Self-Excited Vibrations in Mechanical Systems: Old Observations and New Results

June, the 13th, 2016 at 12:00 in Sala Consiglio of the DAER, 2nd Floor, Building B12, Campus Bovisa

Dipartimento di Scienze e Tecnologie Aerospaziali
Via La Masa 34
20156 Milano

DAER Seminar


Peter Hagedorn
TU Darmstadt, Germany

In mechanical engineering systems self-excited vibrations are in general unwanted and sometimes dangerous. There are many systems exhibiting self-excited vibrations which up to this day cannot be completely avoided, such as brake squeal, the galloping vibrations of overhead transmission lines, the ground resonance in helicopters and others. The flutter of an aircraft wing is of the same type, but fortunately can be avoided by appropriate design methods. Most of these systems have in common that in the linearized equations of motion the self-excitation terms are given by non-conservative, circulatory forces. The presentation will discuss some recent results linear and nonlinear systems of this type.
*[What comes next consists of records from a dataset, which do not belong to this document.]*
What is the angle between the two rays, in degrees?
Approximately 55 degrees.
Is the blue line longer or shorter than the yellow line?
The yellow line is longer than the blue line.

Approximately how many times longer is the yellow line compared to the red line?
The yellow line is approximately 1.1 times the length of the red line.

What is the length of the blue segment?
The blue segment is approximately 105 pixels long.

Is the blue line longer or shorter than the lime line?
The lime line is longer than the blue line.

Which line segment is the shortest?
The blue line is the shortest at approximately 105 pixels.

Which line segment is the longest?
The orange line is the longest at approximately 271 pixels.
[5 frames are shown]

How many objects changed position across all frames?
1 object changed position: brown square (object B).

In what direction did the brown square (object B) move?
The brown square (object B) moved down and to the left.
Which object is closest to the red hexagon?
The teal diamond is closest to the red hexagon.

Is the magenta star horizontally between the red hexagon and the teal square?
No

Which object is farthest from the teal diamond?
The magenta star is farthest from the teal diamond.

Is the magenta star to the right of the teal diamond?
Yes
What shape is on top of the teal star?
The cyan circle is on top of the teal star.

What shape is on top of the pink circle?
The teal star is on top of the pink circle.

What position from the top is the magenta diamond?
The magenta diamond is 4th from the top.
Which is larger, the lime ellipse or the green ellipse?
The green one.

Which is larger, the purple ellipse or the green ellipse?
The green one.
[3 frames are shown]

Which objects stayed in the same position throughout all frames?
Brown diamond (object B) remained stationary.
Self-excited vibrations have of course been mathematically modelled and studied at least since the times of Balthasar van der Pol. The van der Pol oscillator is a one degree of freedom system; its linearized equations of motion correspond to an oscillator with negative damping. Sometimes also other self-excited systems present negative damping, which can be made responsible for self-excited vibrations. In all the engineering systems mentioned above however, the self-excitation mechanism is mainly related to the interaction between different degrees of freedom (modes) and the linearized equations of motions contain circulatory terms. This is the main excitation mechanism discussed in this paper. Destabilization by ‘negative damping’ will not be considered. Also stick-slip phenomena are not in the focus of this presentation; they also do not seem to play an important role in all the examples given above. The systems analyzed in this presentation therefore are characterized by the M, D, G, K, N matrices (mass, damping, gyroscopic, stiffness and circulatory matrices, respectively). In the unstable case, additional nonlinear terms do of course limit the vibration amplitudes (e.g. limit cycle in the van der Pol oscillator). Different types of Hopf bifurcations relevant for these systems and recently studied in the literature and will also be discussed.
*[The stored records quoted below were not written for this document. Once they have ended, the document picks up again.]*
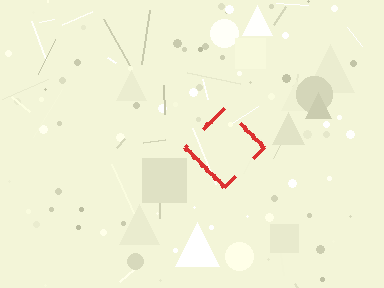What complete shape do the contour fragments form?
The contour fragments form a diamond.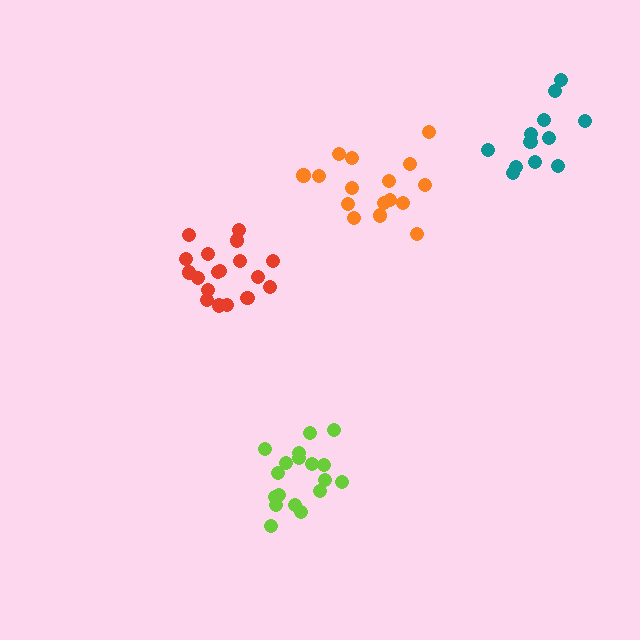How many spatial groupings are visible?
There are 4 spatial groupings.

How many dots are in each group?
Group 1: 18 dots, Group 2: 18 dots, Group 3: 13 dots, Group 4: 16 dots (65 total).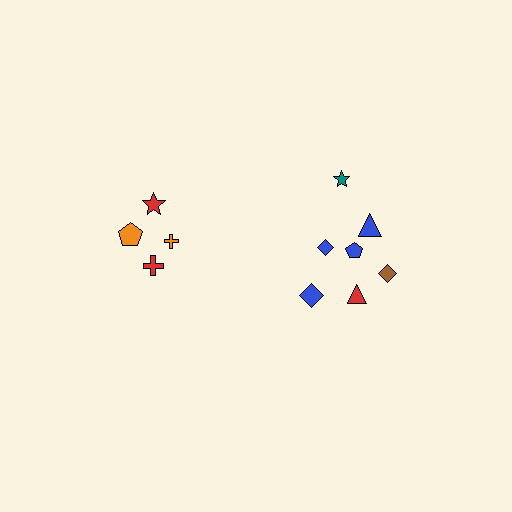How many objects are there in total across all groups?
There are 11 objects.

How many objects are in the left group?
There are 4 objects.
For a long time it has been well known, that the stability of linear MDGKN-systems can be very sensitive to damping, and also to the symmetry properties of the mechanical structure being studied. Recently, several new theorems were proved concerning the effect of damping on the stability and on the self-excited vibrations of the linearized systems. The present paper discusses the importance of these results for practical mechanical engineering systems. It turns out that the structure of the damping matrix is of utmost importance, and the common assumption, namely representing the damping matrix as a linear combination of the mass and the damping matrices, may give completely misleading results for the problem of instability and the onset of self-excited vibrations.